The mode of counts was found to be 18 with the median count being 53. The skewness value indicated that the data is highly and heavily skewed. This is evident from the fact that the minimum count was 18 while the maximum count was 4973. This presents a very huge range which suggests a probable presence of outliers in the dataset hence bringing about the skewness observed.

The histogram presented below further shows that the data is skewed. The shape of the histogram indicates that the data is skewed to the right (longer tail to the right).

Figure 3: Histogram of the variable count

1. Perform a suitable hypothesis test at a 5% level of significance to test whether there is difference between mean counts of taps on and off.

To answer this, the following the hypothesis was tested at 5% level of significance.

H0: There is no significant difference in the mean counts of taps on and taps off

HA: There is significant difference in the mean counts of taps on and taps off.

To test this, an independent samples t-test was used. The results are given below;

## Analysis of Single Variable in Dataset 1

Table 8: Group Statistics

 Tap N Mean Std. Deviation Std. Error Mean count On 481 106.65 269.081 12.269 Off 519 100.35 177.530 7.793

Table 9: Independent Samples Test

 Levene's Test for Equality of Variances t-test for Equality of Means F Sig. t df Sig. (2-tailed) Mean Difference Std. Error Difference 95% Confidence Interval of the Difference Lower Upper count Equal variances assumed .083 .774 .440 998 .660 6.296 14.319 -21.802 34.394 Equal variances not assumed .433 821.5 .665 6.296 14.535 -22.233 34.825

We performed an independent t-test was in order to compare the average number of counts for the taps on and the taps off. Results showed that the average number of counts for the taps on (M = 106.65, SD = 269.08, N = 481) did not significantly differ with the average number of counts for the taps off (M = 100.35, SD = 177.53, N = 519), t (998) = 0.440, p > .05, two-tailed. The mean difference of 6.30 observed was insignificant at 5% level of significance. Essentially the results indicate that whether the taps are on or off does not really affect the number of counts.

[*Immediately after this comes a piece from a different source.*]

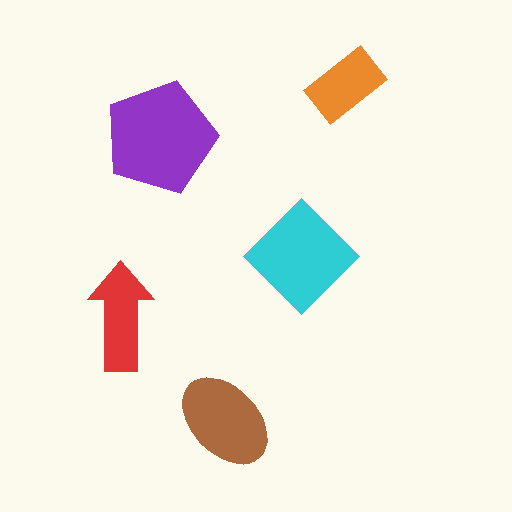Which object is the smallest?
The orange rectangle.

1. Use the conclusion of the test in part b and the outputs in part a to write a recommendation to NSW government.

We concluded that there is no significant difference in the average number of counts for the taps off and taps on. The chosen three stations also did not show much traffic. It is therefore recommended that the government’s plan to build an underground Railway line from either Parramatta, Bankstown or Gosford to central is not as ideal as would be required.

1. Section 4: Collect and analysis Dataset2

You are interested in finding whether there is a difference in preference between different gender in terms of their transport mode (Bus, Train, Ferry and Light Rail). By considering appropriate number of cases and variable, give a proper graphical display and use it to write a comments.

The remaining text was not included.